For-profit companies threatened by the projected $100 price tag set off at a sprint to develop their own dirt-cheap machines, plunging Mr. Negroponte into unexpected competition against Intel and Microsoft.Bonus anecdote:
Intel, which normally doesn't sell computers, introduced a small laptop for developing countries called the Classmate, which currently goes for between $230 and $300. It hopes to prevent AMD, whose chips are in Mr. Negroponte's competing computer, from becoming a standard in the developing world.
Some potential buyers are having second thoughts. Officials in Libya, who had planned to buy up to 1.2 million of the laptops, became concerned that the machines lacked Windows, and that service, teacher training and future upgrades might [therefore] become a problem.
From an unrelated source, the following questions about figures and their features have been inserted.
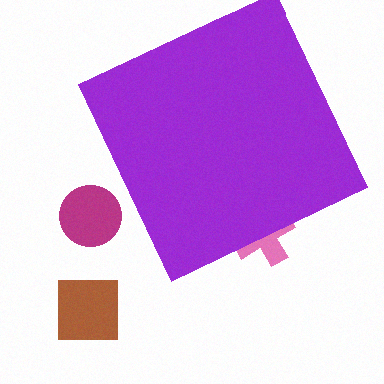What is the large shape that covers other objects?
A purple square.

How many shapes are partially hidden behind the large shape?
1 shape is partially hidden.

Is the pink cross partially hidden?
Yes, the pink cross is partially hidden behind the purple square.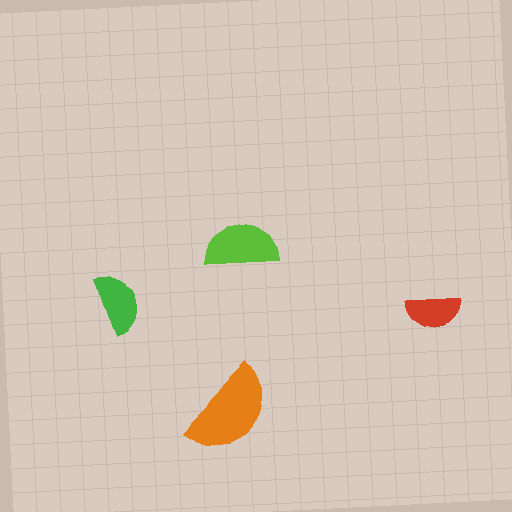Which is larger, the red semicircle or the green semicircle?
The green one.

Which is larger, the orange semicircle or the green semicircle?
The orange one.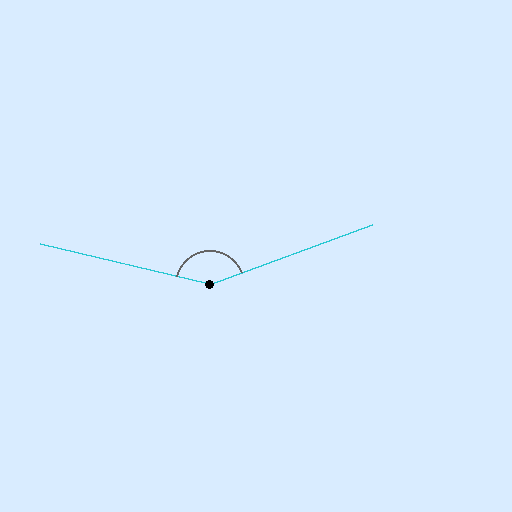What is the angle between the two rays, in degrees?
Approximately 146 degrees.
It now sells for $188, plus shipping. The higher price has made the laptop vulnerable to competition. Taiwanese, Indian and Israeli sellers of inexpensive Windows laptop see the developing world's more than one billion potential young customers as a big opportunity.
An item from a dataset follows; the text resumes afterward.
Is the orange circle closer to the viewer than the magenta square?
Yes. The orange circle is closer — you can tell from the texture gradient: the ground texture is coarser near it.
At a private meeting with a group from Rwanda, Negroponte announced that 20,000 laptops, courtesy of the "Give One. Get One." program, would soon be distributed. Carine Umutesi, who works for Rwanda's Information Technology Authority, questioned who would fix them if they break.
Mr. Negroponte said some initial tech support would be provided by Brightstar Corp., a Miami-based wireless equipment distributor. Just who would provide support a few years from now, he said, was "a frightening question." The students, he said, will need "to do as much maintenance as possible."